Today we're looking at five AI browsers that want to replace Chrome and figuring out if any of them are actually worth the switch.
We're also trying out a free tool that does one thing: takes a task you've been avoiding and breaks it into steps so you actually start.
And we're sorting out which AI presentation tool fits what you actually need, because the most popular one might not be the right one for your job.
Quickly before we dive in — How do you actually figure out how to use a new AI tool?
PRODUCTIVITY
There are now five dedicated AI browsers pitching themselves as your Chrome replacement and personal research assistant: Perplexity Comet, ChatGPT Atlas, Fellou, Genspark, and Edge Copilot. We dug through major reviews, Reddit threads, and user teardowns to figure out if any of them are actually worth switching to.

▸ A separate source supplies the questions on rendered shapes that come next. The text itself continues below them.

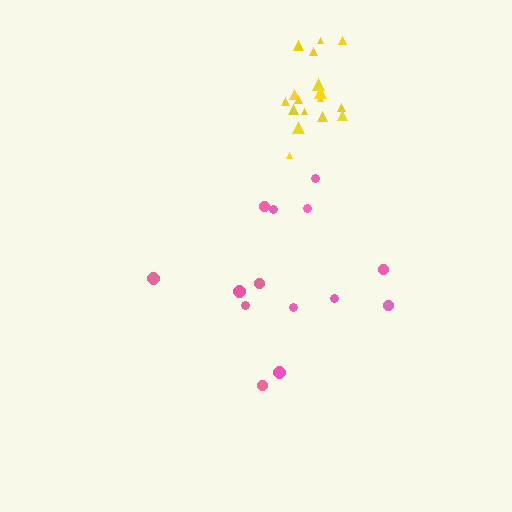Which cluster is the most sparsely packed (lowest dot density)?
Pink.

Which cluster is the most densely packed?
Yellow.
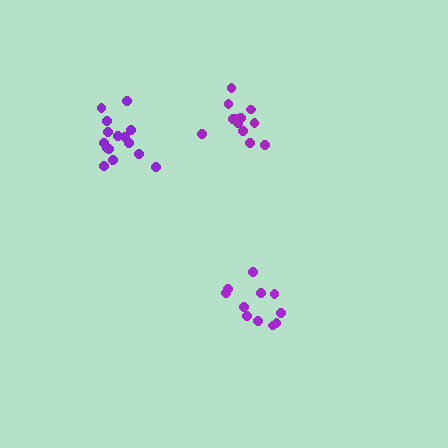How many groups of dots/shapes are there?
There are 3 groups.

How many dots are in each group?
Group 1: 15 dots, Group 2: 11 dots, Group 3: 12 dots (38 total).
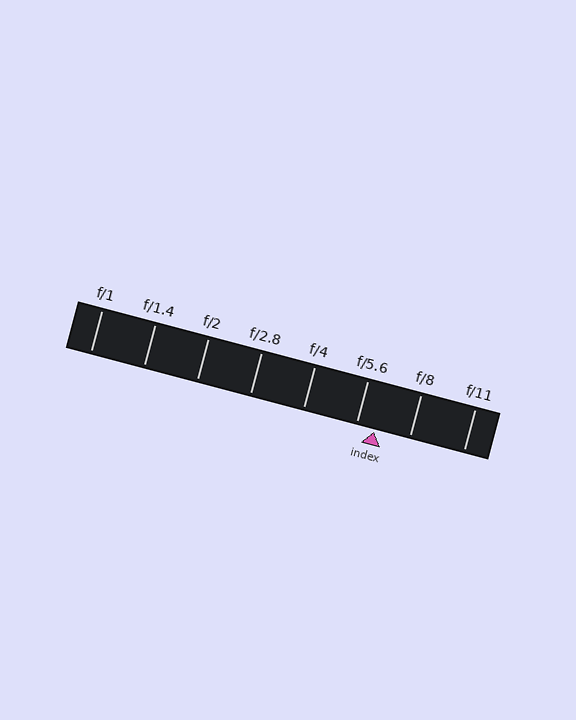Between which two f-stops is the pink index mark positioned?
The index mark is between f/5.6 and f/8.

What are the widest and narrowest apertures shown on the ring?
The widest aperture shown is f/1 and the narrowest is f/11.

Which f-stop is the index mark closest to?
The index mark is closest to f/5.6.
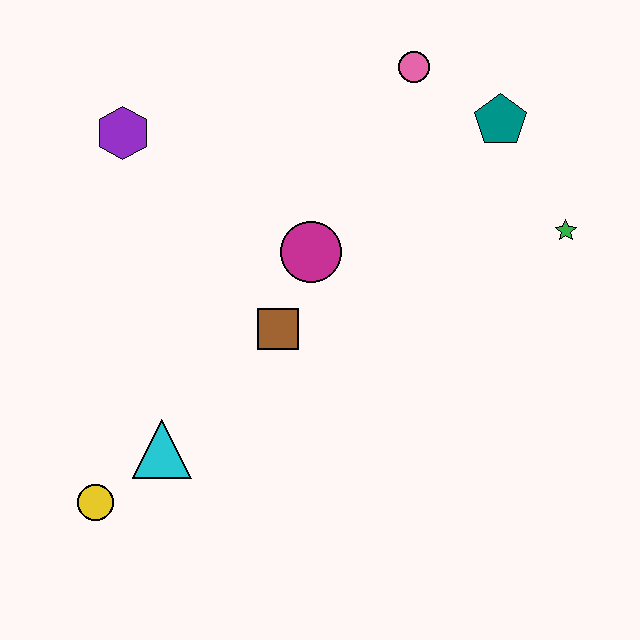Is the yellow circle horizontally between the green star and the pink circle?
No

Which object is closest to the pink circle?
The teal pentagon is closest to the pink circle.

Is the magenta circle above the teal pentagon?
No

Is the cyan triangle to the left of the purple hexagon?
No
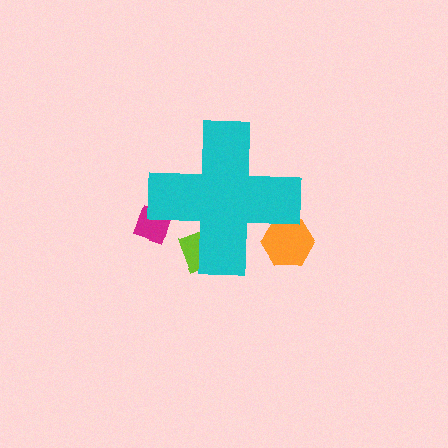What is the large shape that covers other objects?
A cyan cross.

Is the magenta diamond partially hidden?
Yes, the magenta diamond is partially hidden behind the cyan cross.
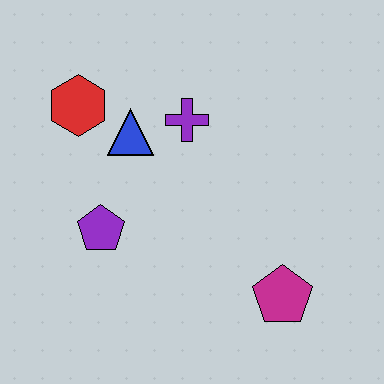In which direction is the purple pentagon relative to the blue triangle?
The purple pentagon is below the blue triangle.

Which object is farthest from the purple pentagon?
The magenta pentagon is farthest from the purple pentagon.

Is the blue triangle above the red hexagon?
No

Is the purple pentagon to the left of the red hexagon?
No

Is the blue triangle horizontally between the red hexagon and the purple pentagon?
No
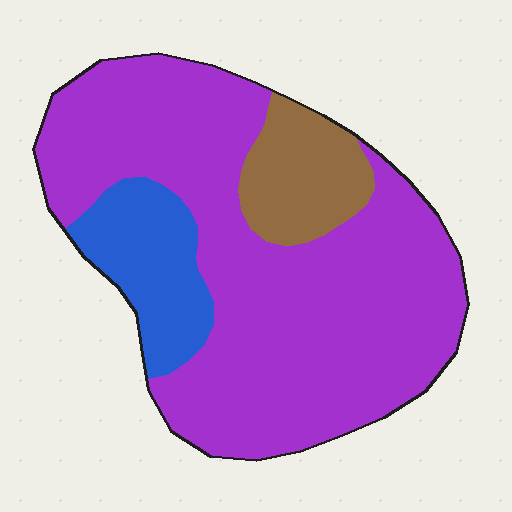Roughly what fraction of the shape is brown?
Brown takes up about one eighth (1/8) of the shape.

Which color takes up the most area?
Purple, at roughly 75%.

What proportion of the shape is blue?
Blue covers roughly 15% of the shape.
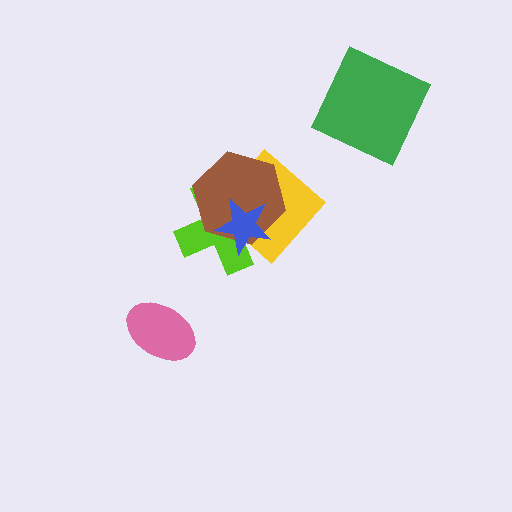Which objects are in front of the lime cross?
2 objects cover part of the lime cross: the brown hexagon and the blue star.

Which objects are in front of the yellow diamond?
3 objects cover part of the yellow diamond: the lime cross, the brown hexagon and the blue star.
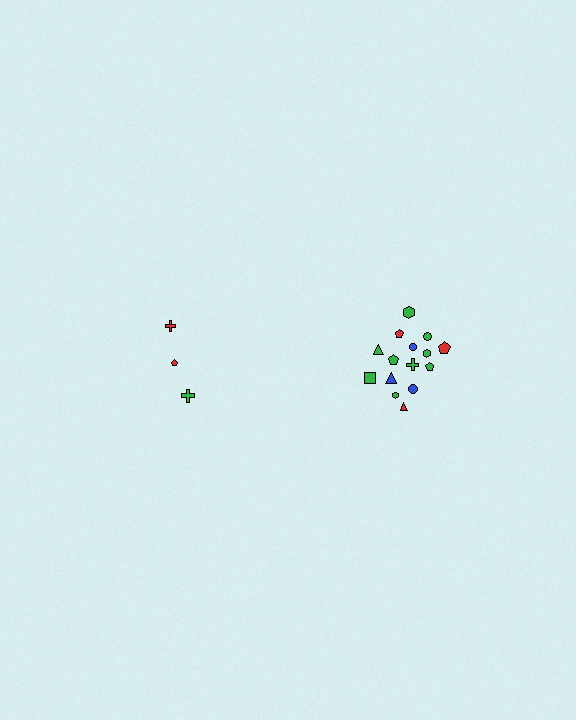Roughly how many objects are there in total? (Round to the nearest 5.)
Roughly 20 objects in total.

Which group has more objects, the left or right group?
The right group.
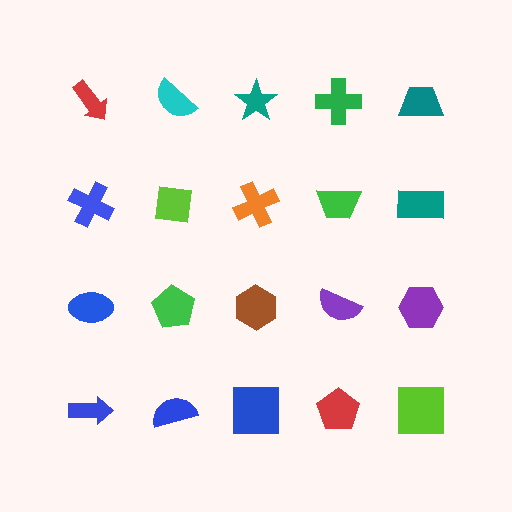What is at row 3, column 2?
A green pentagon.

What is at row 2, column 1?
A blue cross.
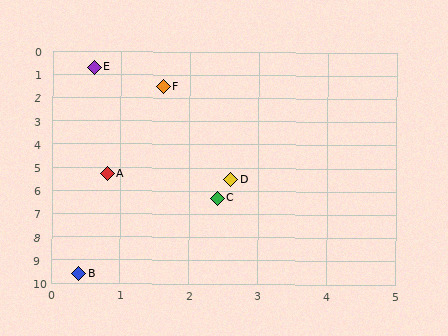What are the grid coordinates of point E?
Point E is at approximately (0.6, 0.7).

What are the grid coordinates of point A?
Point A is at approximately (0.8, 5.3).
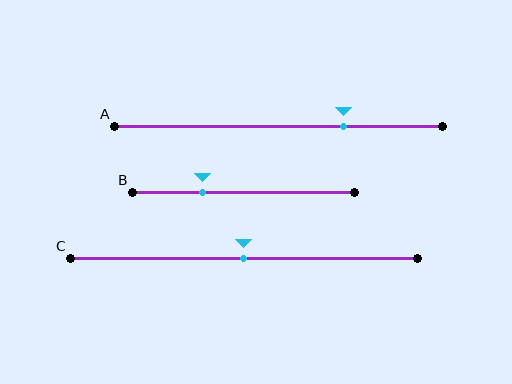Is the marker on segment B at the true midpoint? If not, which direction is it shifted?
No, the marker on segment B is shifted to the left by about 18% of the segment length.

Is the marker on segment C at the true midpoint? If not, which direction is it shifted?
Yes, the marker on segment C is at the true midpoint.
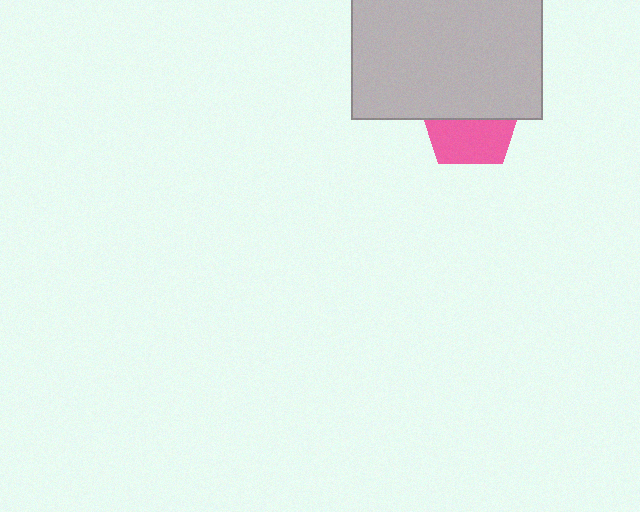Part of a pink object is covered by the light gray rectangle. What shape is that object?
It is a pentagon.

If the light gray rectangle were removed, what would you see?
You would see the complete pink pentagon.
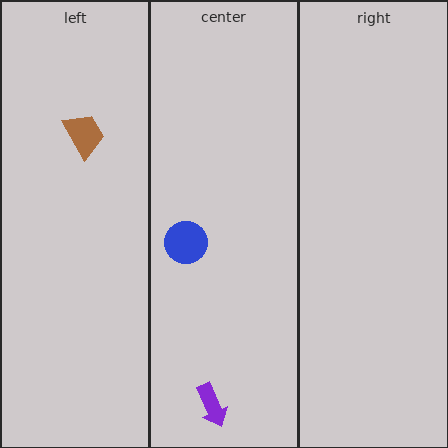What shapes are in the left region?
The brown trapezoid.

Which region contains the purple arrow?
The center region.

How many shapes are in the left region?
1.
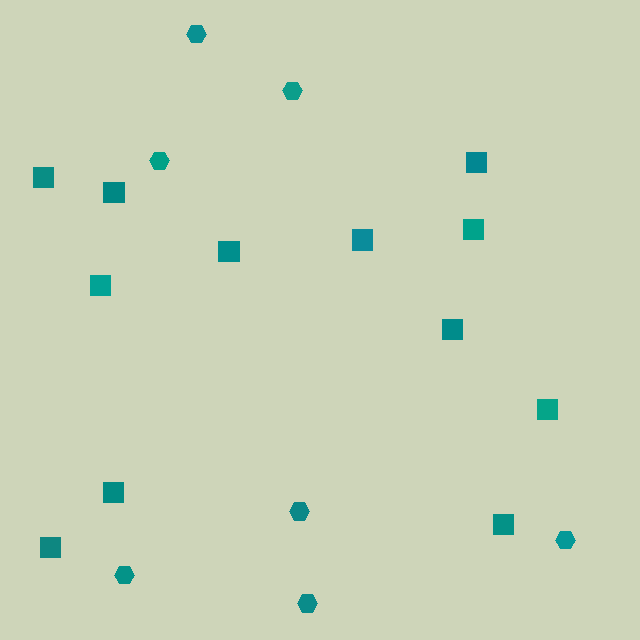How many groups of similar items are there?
There are 2 groups: one group of hexagons (7) and one group of squares (12).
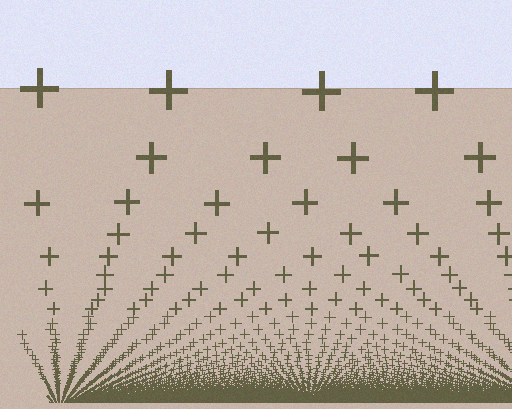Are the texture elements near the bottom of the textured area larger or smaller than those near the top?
Smaller. The gradient is inverted — elements near the bottom are smaller and denser.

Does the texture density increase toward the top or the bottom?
Density increases toward the bottom.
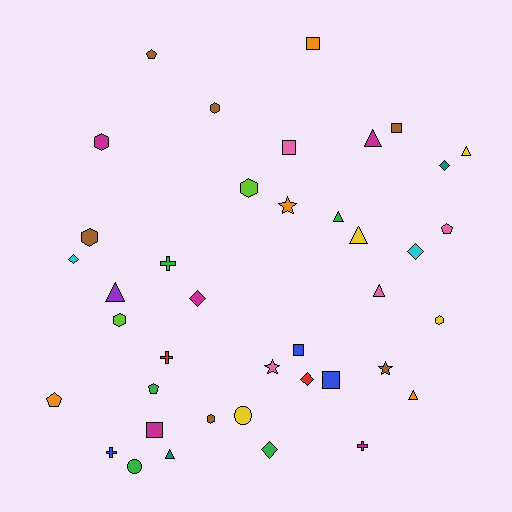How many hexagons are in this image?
There are 7 hexagons.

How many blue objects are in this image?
There are 3 blue objects.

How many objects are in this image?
There are 40 objects.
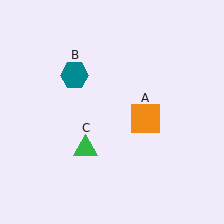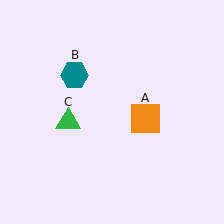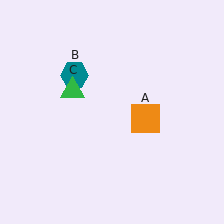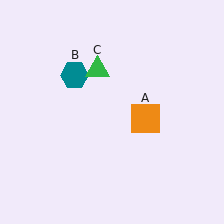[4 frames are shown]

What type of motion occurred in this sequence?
The green triangle (object C) rotated clockwise around the center of the scene.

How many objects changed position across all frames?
1 object changed position: green triangle (object C).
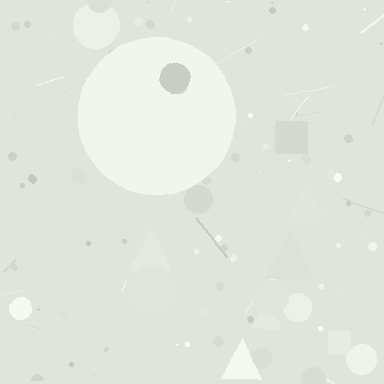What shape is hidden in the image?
A circle is hidden in the image.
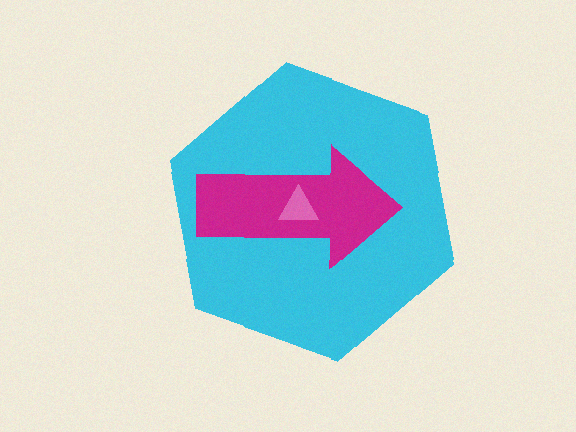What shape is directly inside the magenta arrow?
The pink triangle.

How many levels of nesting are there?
3.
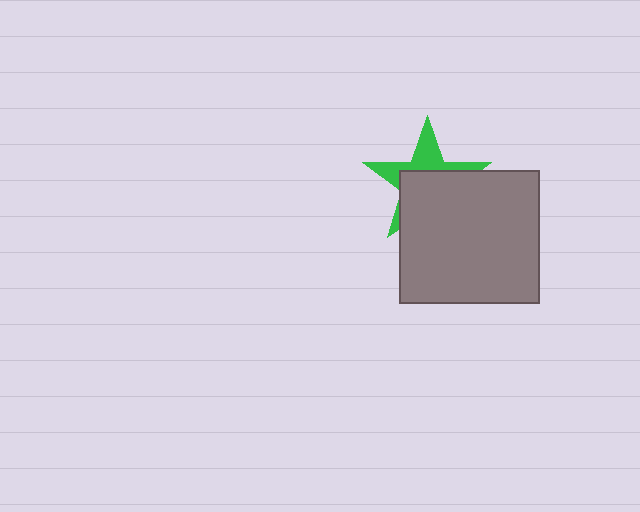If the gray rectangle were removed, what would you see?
You would see the complete green star.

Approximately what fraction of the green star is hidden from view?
Roughly 59% of the green star is hidden behind the gray rectangle.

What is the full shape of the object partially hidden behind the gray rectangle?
The partially hidden object is a green star.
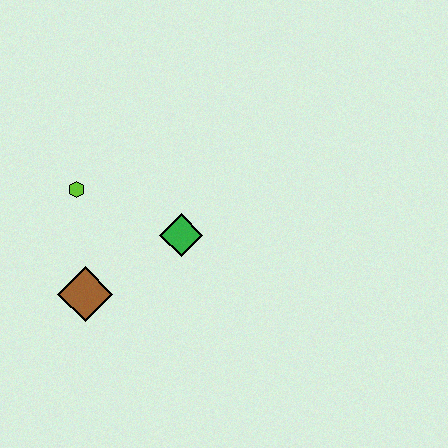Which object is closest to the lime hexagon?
The brown diamond is closest to the lime hexagon.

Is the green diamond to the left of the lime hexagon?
No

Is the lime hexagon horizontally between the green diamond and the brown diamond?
No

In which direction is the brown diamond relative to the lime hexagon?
The brown diamond is below the lime hexagon.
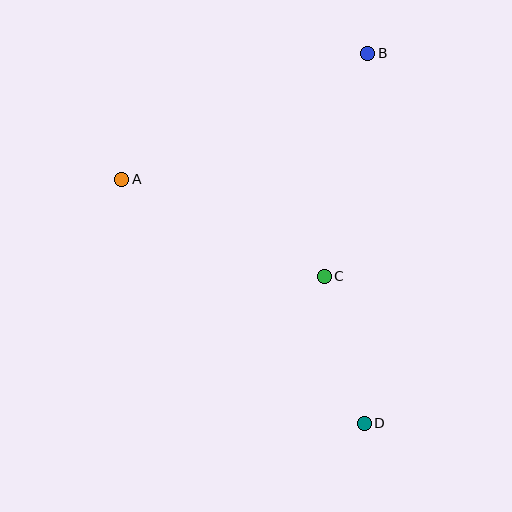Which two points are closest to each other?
Points C and D are closest to each other.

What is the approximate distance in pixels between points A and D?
The distance between A and D is approximately 344 pixels.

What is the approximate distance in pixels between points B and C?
The distance between B and C is approximately 227 pixels.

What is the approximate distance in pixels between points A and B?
The distance between A and B is approximately 276 pixels.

The short answer: Comet is the only one that consistently changed how testers worked. Kahana's 200-hour benchmark put it at the top for research workflows — it pulls from multiple sources, cites its references, and handles multi-step browsing tasks at about a 75% success rate on complex forms. It's also free.
The rest of the field:
+ Atlas (OpenAI): The most ambitious and the most broken. It integrates ChatGPT into every tab, which sounds great until it tries to be helpful when you just want to search something. Agent mode requires ChatGPT Plus at $20/month.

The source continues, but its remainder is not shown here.